Gradients, Jacobian Matrices, and the Chain Rule Review
Gradients, Jacobian Matrices, and the Chain Rule Review
We will now review some of the recent material regarding gradients, Jacobian matrices, and the chain rule for functions from $\mathbb{R}^n$ and $\mathbb{R}^m$. Let $S \subseteq \mathbb{R}^n$, $\mathbf{c} \in S$, and $\mathbf{f} : S \to \mathbb{R}^m$ unless otherwise stated.
- On The Gradient of a Differentiable Function from Rn to R page we said that if $f : S \to \mathbb{R}$ and all of the partial derivatives of $f$ at $\mathbf{c}$, $D_1 f(\mathbf{c})$, $D_2 f(\mathbf{c})$, …, $D_n f(\mathbf{c})$ exist, then the Gradient of $f$ at $\mathbf{c}$ is defined as:
\begin{align} \quad \nabla f(\mathbf{c}) = \left ( D_1 f(\mathbf{c}), D_2 f(\mathbf{c}), ..., D_n f(\mathbf{c}) \right ) \end{align}
- We noted that if $f$ is differentiable at $\mathbf{c}$ or even if only all of the directional derivatives of $f$ at $\mathbf{c}$ exist then the gradient of $f$ at $\mathbf{c}$ is defined.

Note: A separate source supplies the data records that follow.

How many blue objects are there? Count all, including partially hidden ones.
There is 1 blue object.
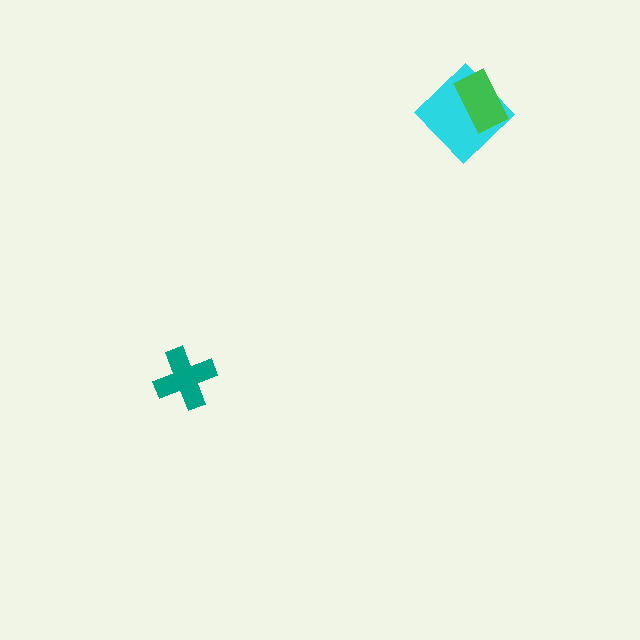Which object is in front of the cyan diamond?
The green rectangle is in front of the cyan diamond.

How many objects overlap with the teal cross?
0 objects overlap with the teal cross.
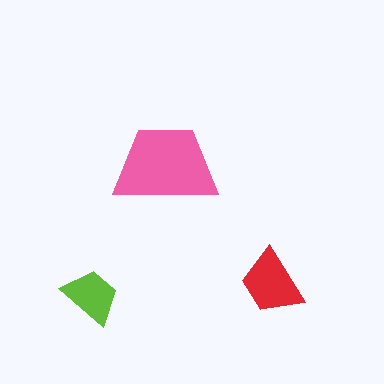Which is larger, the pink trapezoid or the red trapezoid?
The pink one.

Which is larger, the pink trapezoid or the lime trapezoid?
The pink one.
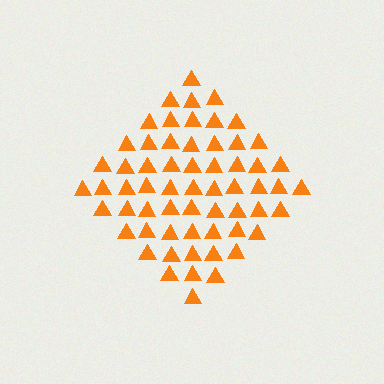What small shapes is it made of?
It is made of small triangles.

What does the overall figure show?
The overall figure shows a diamond.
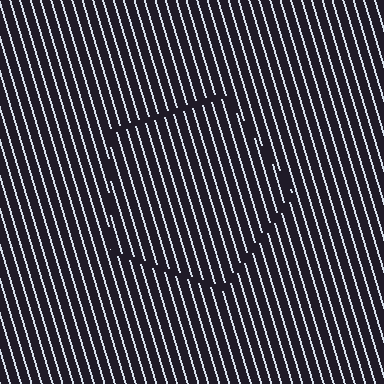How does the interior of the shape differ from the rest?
The interior of the shape contains the same grating, shifted by half a period — the contour is defined by the phase discontinuity where line-ends from the inner and outer gratings abut.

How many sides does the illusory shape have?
5 sides — the line-ends trace a pentagon.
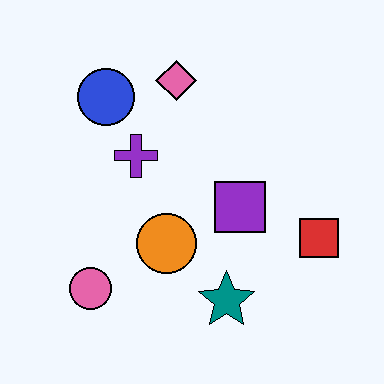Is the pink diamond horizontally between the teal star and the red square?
No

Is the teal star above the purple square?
No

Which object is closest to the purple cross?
The blue circle is closest to the purple cross.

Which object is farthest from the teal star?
The blue circle is farthest from the teal star.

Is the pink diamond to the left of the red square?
Yes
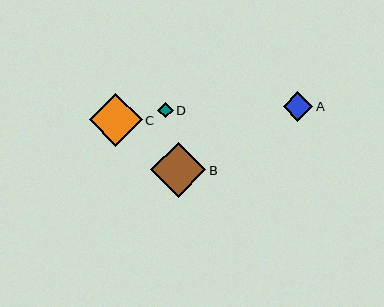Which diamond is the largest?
Diamond B is the largest with a size of approximately 55 pixels.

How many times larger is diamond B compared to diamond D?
Diamond B is approximately 3.5 times the size of diamond D.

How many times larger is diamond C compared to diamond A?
Diamond C is approximately 1.8 times the size of diamond A.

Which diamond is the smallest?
Diamond D is the smallest with a size of approximately 16 pixels.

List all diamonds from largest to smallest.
From largest to smallest: B, C, A, D.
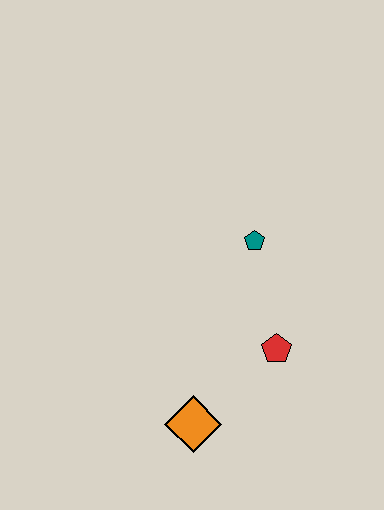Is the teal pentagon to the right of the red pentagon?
No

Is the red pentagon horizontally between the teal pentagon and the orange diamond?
No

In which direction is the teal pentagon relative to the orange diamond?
The teal pentagon is above the orange diamond.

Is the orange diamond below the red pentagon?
Yes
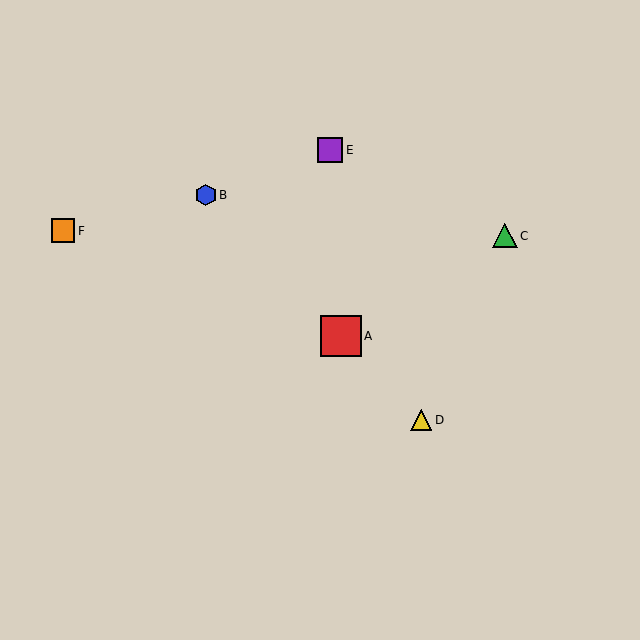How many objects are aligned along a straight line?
3 objects (A, B, D) are aligned along a straight line.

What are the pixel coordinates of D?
Object D is at (421, 420).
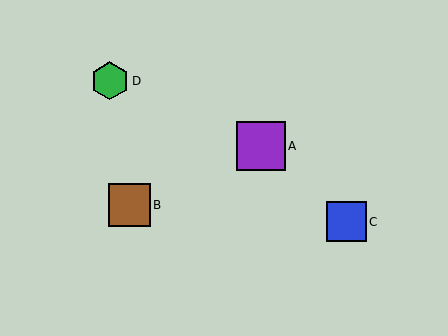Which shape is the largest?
The purple square (labeled A) is the largest.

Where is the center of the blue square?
The center of the blue square is at (346, 222).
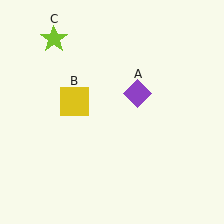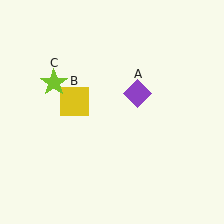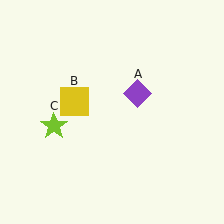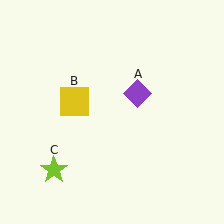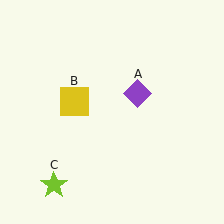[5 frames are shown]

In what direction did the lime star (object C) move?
The lime star (object C) moved down.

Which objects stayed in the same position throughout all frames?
Purple diamond (object A) and yellow square (object B) remained stationary.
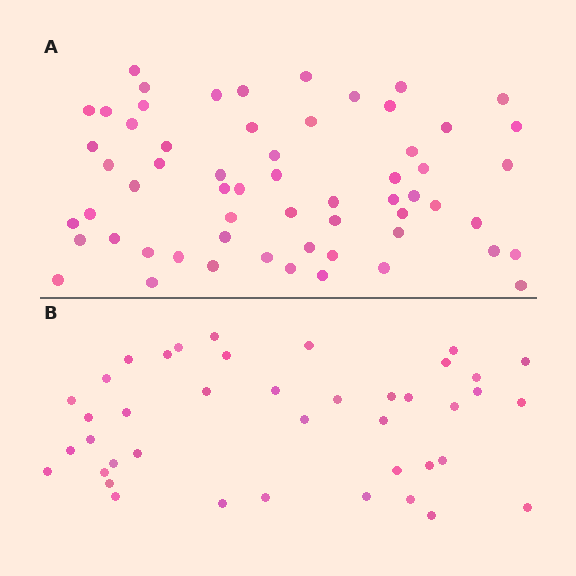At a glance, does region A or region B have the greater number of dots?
Region A (the top region) has more dots.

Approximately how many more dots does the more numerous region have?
Region A has approximately 20 more dots than region B.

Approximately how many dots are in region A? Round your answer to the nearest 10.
About 60 dots.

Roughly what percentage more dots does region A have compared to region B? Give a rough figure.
About 45% more.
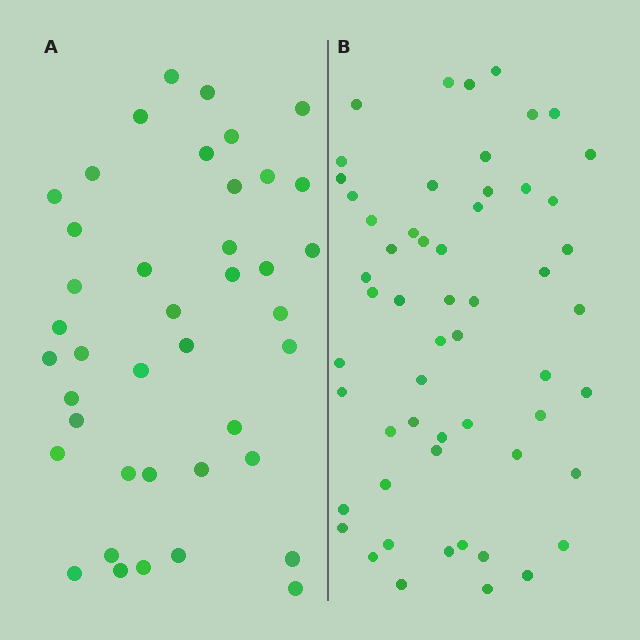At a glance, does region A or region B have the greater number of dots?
Region B (the right region) has more dots.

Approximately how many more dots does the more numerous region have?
Region B has approximately 15 more dots than region A.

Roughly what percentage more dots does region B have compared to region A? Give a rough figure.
About 35% more.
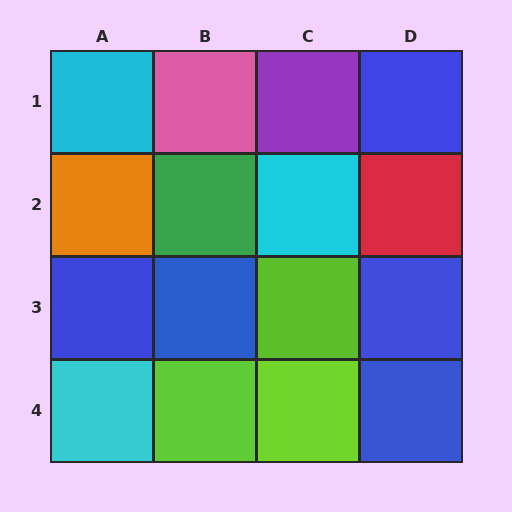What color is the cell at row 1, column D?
Blue.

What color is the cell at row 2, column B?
Green.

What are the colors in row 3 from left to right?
Blue, blue, lime, blue.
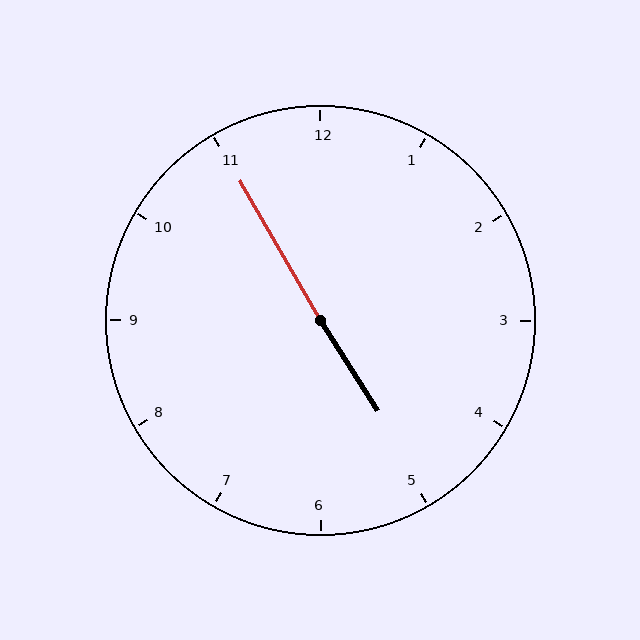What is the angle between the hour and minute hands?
Approximately 178 degrees.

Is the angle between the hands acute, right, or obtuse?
It is obtuse.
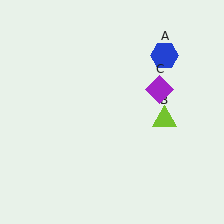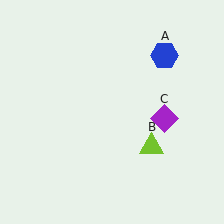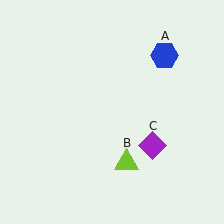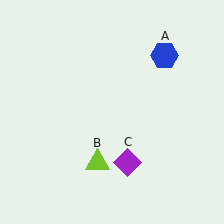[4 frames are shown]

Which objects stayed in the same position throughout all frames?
Blue hexagon (object A) remained stationary.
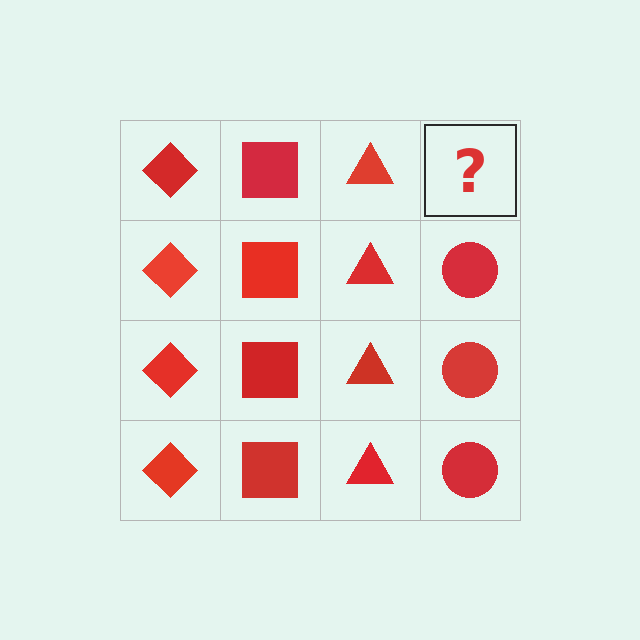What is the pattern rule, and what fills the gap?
The rule is that each column has a consistent shape. The gap should be filled with a red circle.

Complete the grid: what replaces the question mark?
The question mark should be replaced with a red circle.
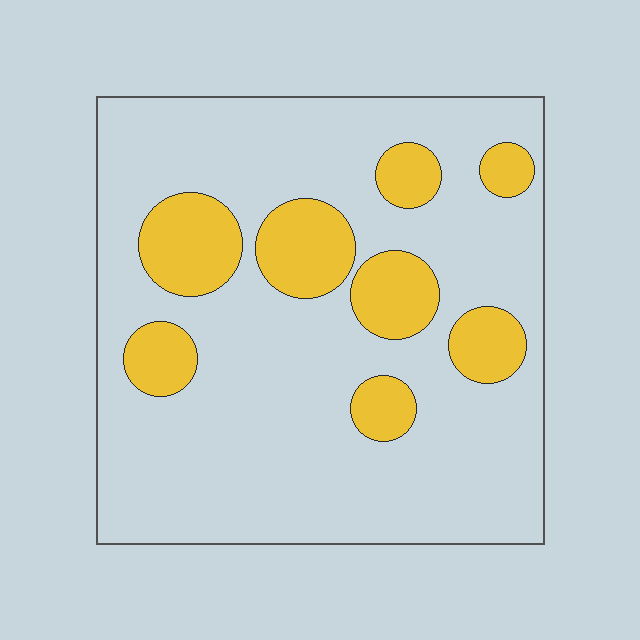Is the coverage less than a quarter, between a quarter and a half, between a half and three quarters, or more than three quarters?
Less than a quarter.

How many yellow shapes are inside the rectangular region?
8.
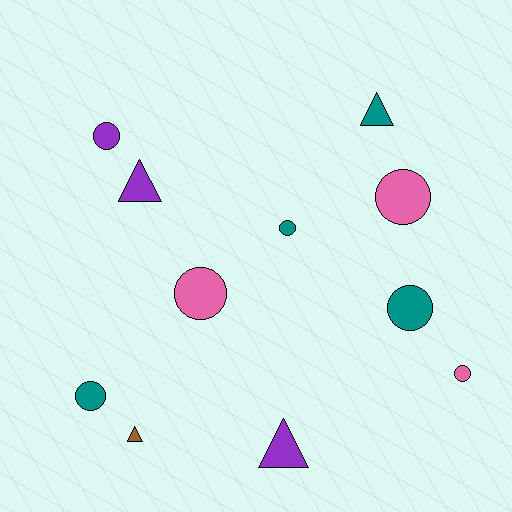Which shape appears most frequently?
Circle, with 7 objects.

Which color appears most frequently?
Teal, with 4 objects.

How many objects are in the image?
There are 11 objects.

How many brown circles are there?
There are no brown circles.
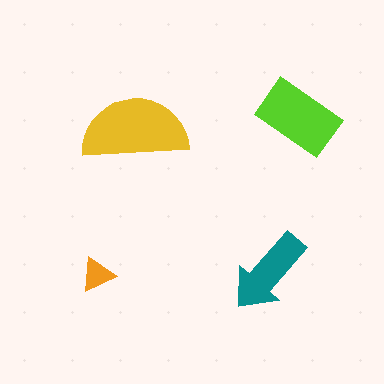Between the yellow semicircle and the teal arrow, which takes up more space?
The yellow semicircle.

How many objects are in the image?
There are 4 objects in the image.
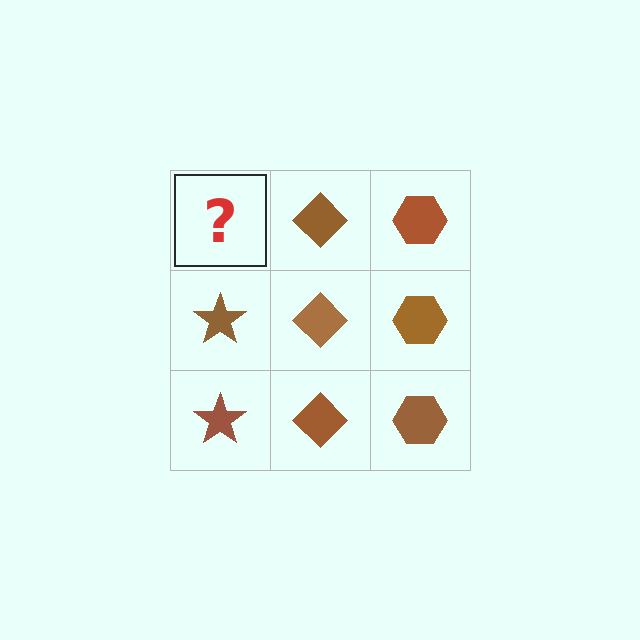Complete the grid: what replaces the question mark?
The question mark should be replaced with a brown star.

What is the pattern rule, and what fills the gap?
The rule is that each column has a consistent shape. The gap should be filled with a brown star.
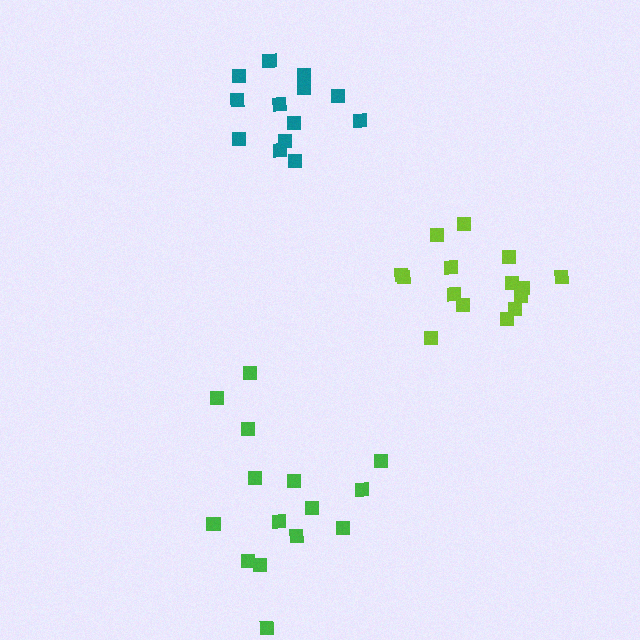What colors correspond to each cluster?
The clusters are colored: green, teal, lime.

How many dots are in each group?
Group 1: 15 dots, Group 2: 13 dots, Group 3: 15 dots (43 total).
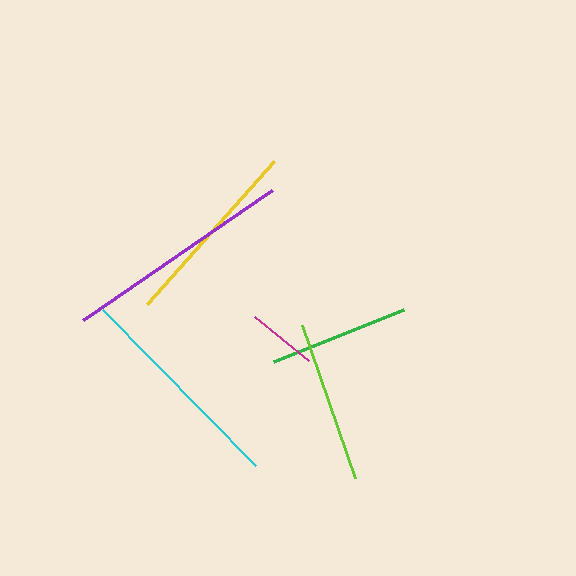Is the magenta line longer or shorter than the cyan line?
The cyan line is longer than the magenta line.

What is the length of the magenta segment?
The magenta segment is approximately 69 pixels long.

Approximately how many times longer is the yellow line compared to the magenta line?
The yellow line is approximately 2.8 times the length of the magenta line.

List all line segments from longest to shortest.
From longest to shortest: purple and cyan (about equal), yellow, lime, green, magenta.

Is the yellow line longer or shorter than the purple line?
The purple line is longer than the yellow line.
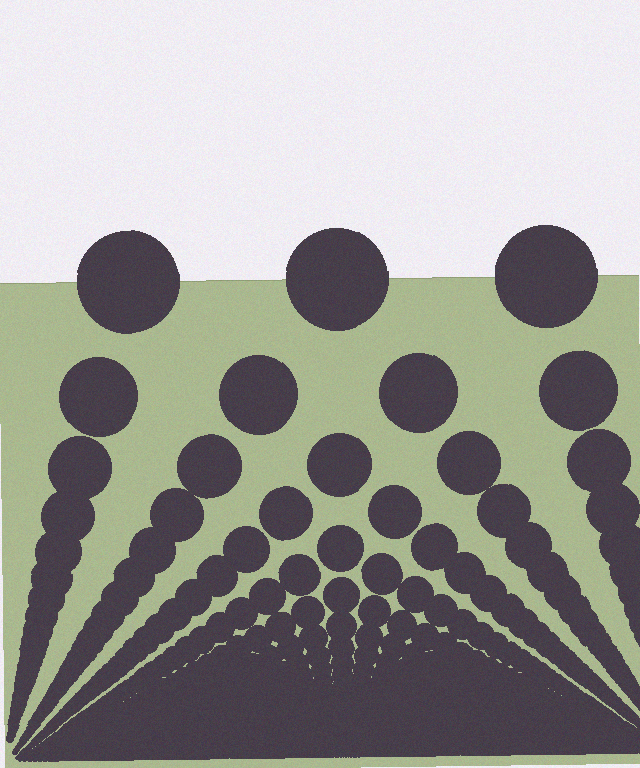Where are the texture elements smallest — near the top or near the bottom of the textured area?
Near the bottom.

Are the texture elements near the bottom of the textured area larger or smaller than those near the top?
Smaller. The gradient is inverted — elements near the bottom are smaller and denser.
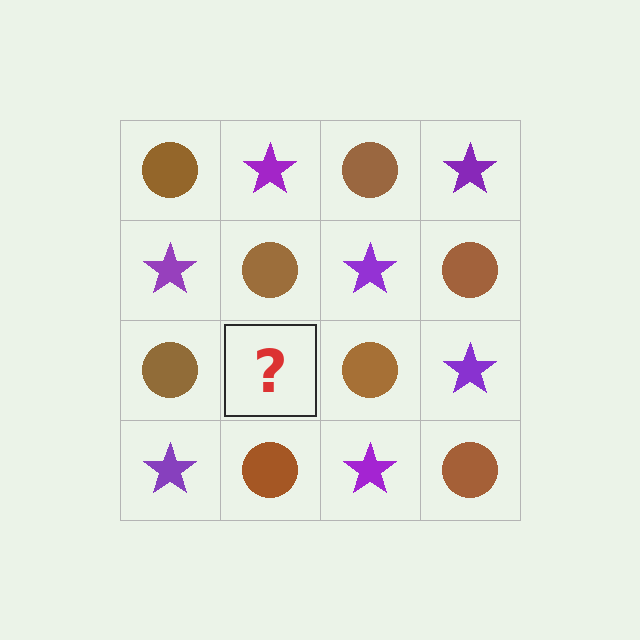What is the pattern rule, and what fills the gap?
The rule is that it alternates brown circle and purple star in a checkerboard pattern. The gap should be filled with a purple star.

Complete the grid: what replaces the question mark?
The question mark should be replaced with a purple star.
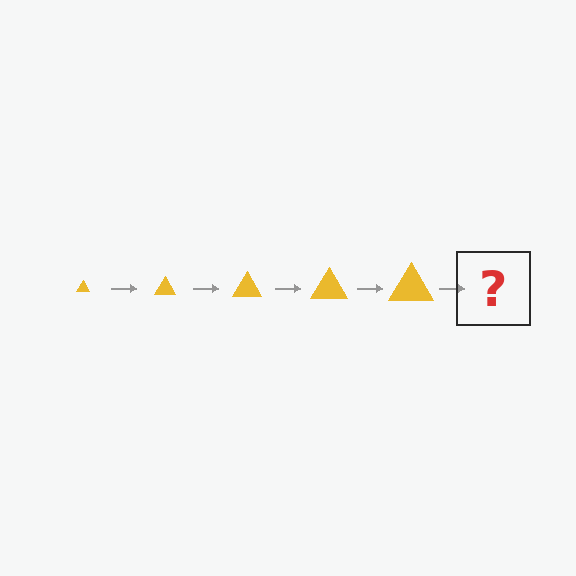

- We then looked at a nice theorem which states that if $f$ is differentiable at $\mathbf{c}$ then there exists a unit vector $\mathbf{u} \in \mathbb{R}^n$ for which:
\begin{align} \quad \mid f'(\mathbf{c}, \mathbf{u}) \mid = \| \nabla f(\mathbf{c}) \| \end{align}
- In particular, we saw that if $\mathbf{u}$ is the unit vector in the same direction as $\nabla f(\mathbf{c})$ then the equality above will hold. We also noted that $\mid f'(\mathbf{c}, \mathbf{u}) \mid$ never exceed $\| \nabla f(\mathbf{c}) \|$ and so the maximum rate of change of $f$ at $\mathbf{c}$ occurs in the direction of $\nabla f(\mathbf{c})$.
- On The Jacobian Matrix of Differentiable Functions from Rn to Rm page we said that if $\mathbf{f}$ is differentiable at $\mathbf{c}$ then the Jacobian Matrix of $\mathbf{f}$ at $\mathbf{c}$ is defined to be the $m \times n$ matrix given by:
\begin{align} \mathbf{D} \mathbf{f} (\mathbf{c}) = \begin{bmatrix} D_1 f_1 (\mathbf{c}) & D_2 f_1 (\mathbf{c}) & \cdots & D_n f_1 (\mathbf{c}) \\ D_1 f_2 (\mathbf{c}) & D_2 f_2 (\mathbf{c}) & \cdots & D_n f_2 (\mathbf{c}) \\ \vdots & \vdots & \ddots & \vdots \\ D_1 f_m (\mathbf{c}) & D_2 f_m (\mathbf{c}) & \cdots & D_n f_m (\mathbf{c}) \\ \end{bmatrix} = \begin{bmatrix} \nabla f_1(\mathbf{c})\\ \nabla f_2(\mathbf{c})\\ \vdots\\ \nabla f_m(\mathbf{c}) \end{bmatrix} \end{align}
- Like above, the Jacobian of $\mathbf{f}$ exists provided that all of the partial derivatives of all of the component functions of $\mathbf{f}$ exist. We proved that if $\mathbf{f}$ is indeed differentiable at $\mathbf{c}$ then the total derivative of $\mathbf{f}$ at $\mathbf{c}$ is identically the Jacobian matrix of $\mathbf{f}$ at $\mathbf{c}$, i.e.:
\begin{align} \quad \mathbf{f}'(\mathbf{c}) = \mathbf{D} \mathbf{f} (\mathbf{c}) \end{align}
- We also noted that if $m = 1$, i.e., $f : S \to \mathbb{R}$ ($f$ is a real-valued function) then the Jacobian of $f$ at $c$ is precisely the gradient of $f$ at $\mathbf{c}$. Therefore, if $f$ is differentiable at $\mathbf{c}$ then the Jacobian of $f$ at $\mathbf{c}$ evaluated at $\mathbf{v} \in \mathbb{R}^n$ gives us the directional derivative of $f$ at $\mathbf{c}$ in the direction of $\mathbf{v}$ and is equal to the $\nabla f(\mathbf{c}) \cdot \mathbf{v}$, i.e., another proof that $f'(\mathbf{c}, \mathbf{v}) = \nabla f(\mathbf{c}) \cdot \mathbf{v}$.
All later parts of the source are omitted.